Moins d’une semaine après la signature de l’accord de paix entre la RDC et le Rwanda à Washington, le gouvernement congolais monte au créneau. Lors d’une déclaration télévisée ce mercredi, Patrick Muyaya, porte-parole du gouvernement, a vivement dénoncé la recrudescence des violences à Uvira, dans la province du Sud-Kivu, pointant du doigt le Rwanda et ses soutiens au M23.

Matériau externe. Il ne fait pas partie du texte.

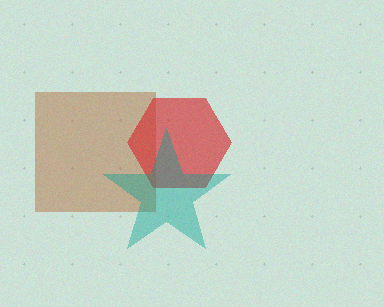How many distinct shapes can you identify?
There are 3 distinct shapes: a brown square, a red hexagon, a teal star.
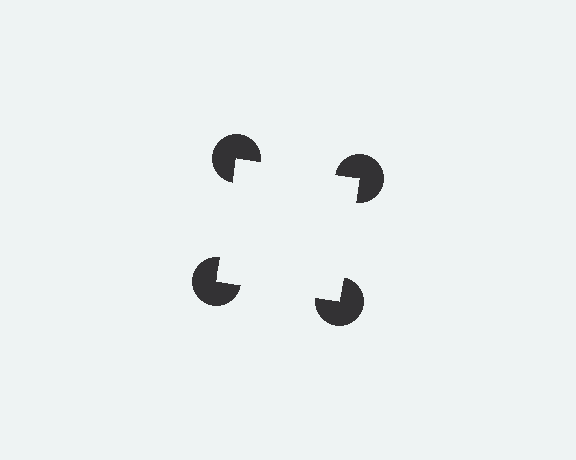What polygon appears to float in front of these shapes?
An illusory square — its edges are inferred from the aligned wedge cuts in the pac-man discs, not physically drawn.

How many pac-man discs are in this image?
There are 4 — one at each vertex of the illusory square.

« L’accord de paix signé le 4 décembre devait garantir le respect de l’intégrité territoriale de la RDC et l’arrêt des hostilités. Six jours après, le constat est amer », a déclaré M. Muyaya, visiblement préoccupé par l’évolution de la situation sur le terrain.

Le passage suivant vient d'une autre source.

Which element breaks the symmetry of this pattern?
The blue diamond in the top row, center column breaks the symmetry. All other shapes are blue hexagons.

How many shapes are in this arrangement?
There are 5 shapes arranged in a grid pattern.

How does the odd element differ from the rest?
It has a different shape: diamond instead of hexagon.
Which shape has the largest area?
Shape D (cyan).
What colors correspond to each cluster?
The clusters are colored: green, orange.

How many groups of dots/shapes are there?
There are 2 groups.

Le gouvernement accuse Kigali de violations flagrantes de l’accord, notamment par des bombardements et l’usage de drones suicides sur des zones civiles de l’Est congolais, en particulier dans la plaine de la Ruzizi, à proximité d’Uvira.

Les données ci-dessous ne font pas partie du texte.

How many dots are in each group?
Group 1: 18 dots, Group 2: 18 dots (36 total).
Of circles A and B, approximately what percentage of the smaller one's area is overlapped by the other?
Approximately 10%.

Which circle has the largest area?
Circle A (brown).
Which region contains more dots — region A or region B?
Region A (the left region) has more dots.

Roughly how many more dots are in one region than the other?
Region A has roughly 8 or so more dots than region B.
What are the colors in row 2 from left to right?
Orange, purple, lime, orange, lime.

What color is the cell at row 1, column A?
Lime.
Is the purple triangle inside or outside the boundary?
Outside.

« Le retrait des troupes rwandaises était une condition essentielle. Au lieu de cela, nous faisons face à des attaques venues du territoire rwandais », a ajouté le porte-parole, appelant à une réaction ferme des garants de l’accord, dont les États-Unis et le Qatar.
La situation à l’Est de la RDC reste donc volatile, malgré les efforts diplomatiques récents. Le gouvernement congolais exige le respect immédiat des engagements pris, notamment le retrait total et vérifiable des forces étrangères, condition jugée indispensable pour restaurer une paix durable dans la région.